It's been quiet around here.
It's not that I haven't had anything to say, but more that we've been busy.
We've been working to find our new normal and become a family of five.
Evie has been home just shy of three months.
It's funny to even say that because it honestly feels like she's always been here.
She has fit so seamlessly into our family.
But I don't want these memories to be lost--
our first memories together.
We met on a Sunday.
I saw her get out of the van and just like that, she was mine.
Here we are within minutes of meeting.
I won't say I was scared.
I knew that God had planned this and put so many details into place.
But I will say that I was nervous.
What if she was scared?
What if she was sad and longing for her foster mother?
What if she didn't feel like mine right away?
But my worries were for nothing.
Meeting Evie was far better than I could ever dreamed.

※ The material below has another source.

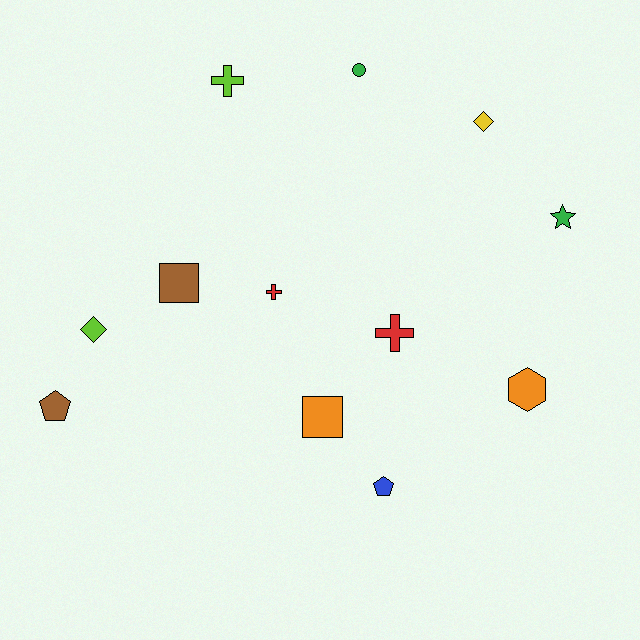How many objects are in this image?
There are 12 objects.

One minute she was a stranger, and the next minute she was family.
She was my daughter.
Our time in Congo was short and sweet,
filled with bubbles and stickers and play-doh and peanut butter crackers
and lots and lots of waiting.
And then, just like that, my lawyer showed up at our hotel with our beloved Exit Letter.

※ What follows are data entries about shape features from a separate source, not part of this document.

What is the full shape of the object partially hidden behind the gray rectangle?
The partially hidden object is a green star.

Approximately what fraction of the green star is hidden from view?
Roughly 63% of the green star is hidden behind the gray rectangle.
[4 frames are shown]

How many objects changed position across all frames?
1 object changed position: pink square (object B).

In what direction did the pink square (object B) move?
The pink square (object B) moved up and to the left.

I've never been happier to see a piece of paper in my whole life.
And then I cried.
Within an hour, we were headed to the airport and boarding the first of several flights home.
I won't say that flying with a toddler was the most fun thing I've ever done.

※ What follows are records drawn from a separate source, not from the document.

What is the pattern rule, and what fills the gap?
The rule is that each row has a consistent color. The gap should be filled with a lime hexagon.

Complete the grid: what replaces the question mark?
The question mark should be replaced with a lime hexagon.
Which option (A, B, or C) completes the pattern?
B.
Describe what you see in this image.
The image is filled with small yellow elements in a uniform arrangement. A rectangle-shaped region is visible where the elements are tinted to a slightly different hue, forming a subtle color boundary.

I will say that for the most part she did very, very well and that I'm thankful for pound cake, headphones, nice strangers, and clean bathrooms.
After over twenty-four hours of travel, we finally landed in the good ole' US of A.
And then I cried again.
America, you just got a little cuter.
And our family just got a little bigger.
I'm an adopting mama no more.
Praise God from whom all blessings flow.